Units 4-5 cover probability theory and distributions — the mathematical foundation for statistical inference. Understanding random variables and sampling distributions is essential for hypothesis testing.
P(A) between 0 and 1. Complement: P(A\') = 1 − P(A). Addition: P(A or B) = P(A) + P(B) − P(A and B). Mutually exclusive: P(A and B) = 0. Multiplication: P(A and B) = P(A) × P(B|A). Independent: P(A and B) = P(A) × P(B), and P(B|A) = P(B). Conditional: P(A|B) = P(A and B)/P(B). Tree diagrams and two-way tables for organisation.
Discrete random variable: list all outcomes and probabilities. Mean μ = Σ x·P(x). Variance σ² = Σ (x−μ)²·P(x). Binomial: X ~ B(n,p), fixed n trials, two outcomes, constant p, independent. P(X=k) = C(n,k)p^k(1-p)^(n-k). μ = np, σ = √(np(1-p)). Geometric: number of trials until first success. P(X=k) = (1-p)^(k-1)·p. μ = 1/p. Combining: μ(X+Y) = μX + μY. Var(X+Y) = Var(X) + Var(Y) if independent.

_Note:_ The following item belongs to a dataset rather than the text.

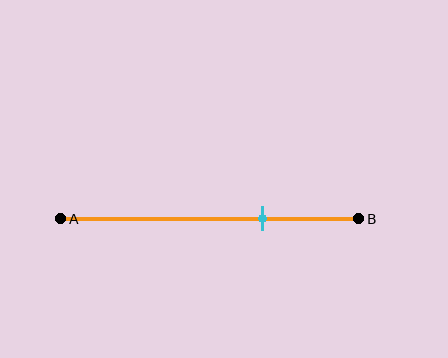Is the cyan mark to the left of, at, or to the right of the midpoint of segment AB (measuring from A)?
The cyan mark is to the right of the midpoint of segment AB.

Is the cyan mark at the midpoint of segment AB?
No, the mark is at about 70% from A, not at the 50% midpoint.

Sampling distribution: distribution of a statistic over all possible samples. CLT (Central Limit Theorem): for large n (≥30), sampling distribution of x̄ is approximately normal: N(μ, σ/√n). Sampling distribution of p̂: approximately N(p, √(p(1-p)/n)) when np ≥ 10 and n(1-p) ≥ 10. Larger samples → less variability.

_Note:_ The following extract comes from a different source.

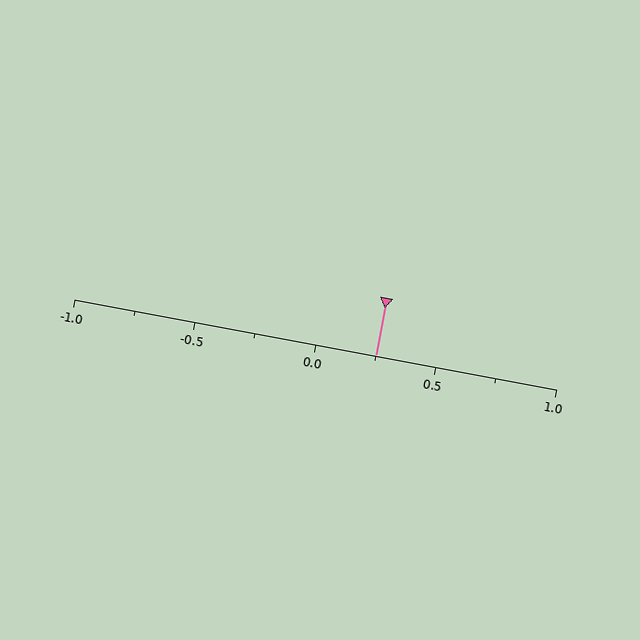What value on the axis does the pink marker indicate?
The marker indicates approximately 0.25.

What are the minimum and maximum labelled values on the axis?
The axis runs from -1.0 to 1.0.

The CLT states that regardless of the shape of the population distribution, the sampling distribution of the sample mean (x̄) approaches a normal distribution as the sample size n increases. Specifically: x̄ ~ N(μ, σ/√n) for large n (typically n ≥ 30). This is why the normal distribution is so important in statistics — it allows us to make inferences about population parameters even when the population is not normal. For proportions: p̂ ~ N(p, √(p(1-p)/n)) when both np and n(1-p) ≥ 10.